Re: [PATCH v3 1/1] PCI/ERR: Fix reset logic in pcie_do_recovery() call

From: Sinan Kaya
Date: Mon Sep 28 2020 - 14:02:40 EST


On 9/28/2020 1:15 PM, Kuppuswamy, Sathyanarayanan wrote:
> Since there is no state restoration for FATAL errors, I am wondering
> whether
> calls to ->error_detected(), ->mmio_enabled() and ->slot_reset() are
> required?

Good question,

Initially when we started, we were trying to handle both NON_FATAL and
FATAL errors in DPC.

We have seen value in unifying AER's callback mechanism with DPC.
It looks like this no longer applies for DPC.

Some drivers want these indication to stop outgoing DMA/timers so that
system can recover quickly.

There is value in calling them with existing AER based design.

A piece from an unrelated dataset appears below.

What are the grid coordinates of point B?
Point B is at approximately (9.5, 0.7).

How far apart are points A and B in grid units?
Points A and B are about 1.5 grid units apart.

I agree it doesn't apply here anymore if we are going to remove the
device driver. Maybe, you should stop calling pcie_do_recovery() in DPC
as well.

>
> Let me know your comments about following pseudo code.
>
> if (fatal error & hotplug_supported)
>    do nothing // if fatal triggered by DPC, clear DPC state.
>
> if (fatal error & no-hotplug)
>   perform slot_reset and renumerate affected devices.

LGTM,

I apologize for calling this slot_reset but slot_reset in err.c code is
for post recovery callback to endpoint drivers. Let's not use this term
here anymore to not confuse ourselves.

remove device + rescan similar to how hotplug remove + hotplug insertion
notifications does eventually.

All of this to be done in DPC driver without any err.c involvement.

Bjorn,

What do you think? Is this a good direction?

Sinan